Our findings suggest that common genetic variants have stable influences on emotional problems throughout childhood and adolescence, which extend into later life. Additional research from large longitudinal studies is needed to determine whether the SNP heritability of emotional problems is more accurately estimated by capturing pervasive stability beyond age 16, or even throughout the life course. This is likely, given the evidence from twin research that genetic influences on emotional problems at age 3 remain influential well into adulthood18. Further research could also investigate whether extracting a measure of stability increases the heritability of other less developmentally stable and less heritable traits.

Future genomic studies of emotional problems could benefit from adopting a lifelong approach, using measures of adult case/control status as well as childhood dimensions.
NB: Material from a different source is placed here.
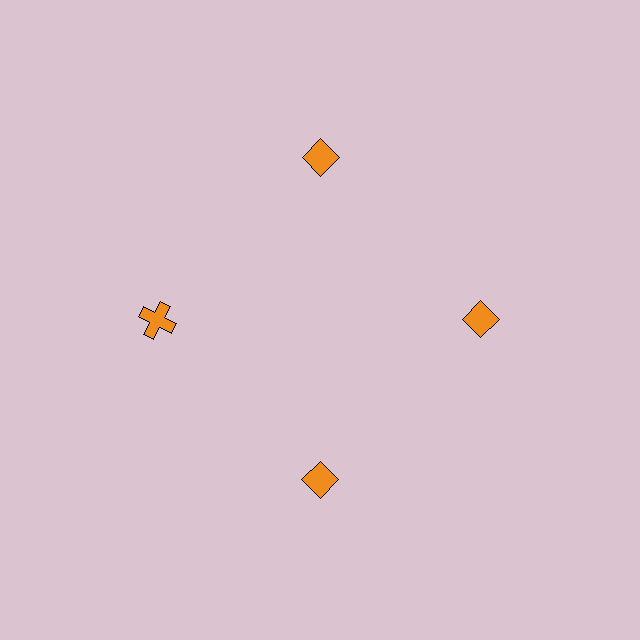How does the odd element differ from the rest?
It has a different shape: cross instead of diamond.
Our results indicate that stable emotional problems offer a more useful phenotype than individual measures for: finding variants predisposing to early emotional problems; creating polygenic scores for emotional problems in childhood and adolescence; and for using as a target phenotype for polygenic prediction. Subsequent research should examine how polygenic risk for stable child and adolescent emotional problems is expressed throughout development and into adulthood, as well as the mediators, moderators and multivariate outcomes of this polygenic risk.

The young age of onset of emotional problems, and their persistent, wide-ranging negative outcomes, mean that prediction and prevention should be prioritised. The key contribution of genomic research into early emotional problems is likely to be the predictive value of polygenic scores. The predictive accuracy of polygenic scores is increasing with gains in power for genome-wide association, thanks to collaborative consortia and large national projects with homogenous phenotyping such as the UK Biobank. Researchers are working towards the much-needed large-scale genomic study of emotional problems in childhood itself. The present research underlines the utility of extracting a more stable emotional problems phenotype. This phenotype, theoretically grounded in evidence from decades of twin research, is more reliable, heritable and useful for prediction studies.